Let's consider then what happens to numbers 4, 5, and 6. We only need count what happens in block 4 as we know the opposite happens in block 6. For each, there are two choices - shift up or shift down - so 2x2x2=8 choices in total. In 2 of these choices, 4, 5 and 6 are all shifted in the same direction (up or down); in the other 6, one is shifted one way and two the other.
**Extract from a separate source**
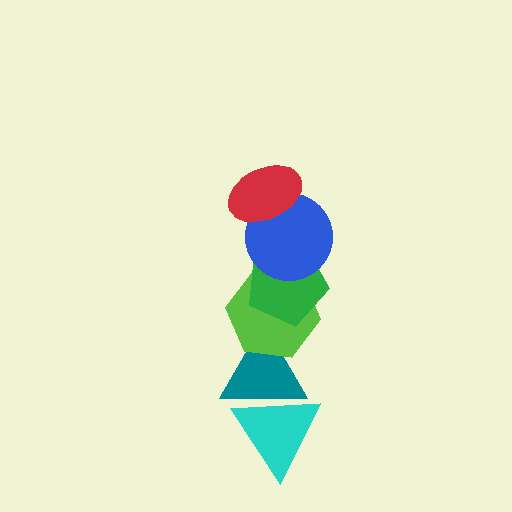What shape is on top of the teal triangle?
The lime hexagon is on top of the teal triangle.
Suppose 4, 5 and 6 are all shifted to row 4; where can 7, 8 and 9 go? Well, they can't remain in row 6, and because row 4 is occupied, they can't go there. So they are forced up into row 5, and 1, 2 and 3 are shifted up into row 6. So all the row choices are forced. By symmetry a similar argument applies if 4, 5 and 6 are shifted down.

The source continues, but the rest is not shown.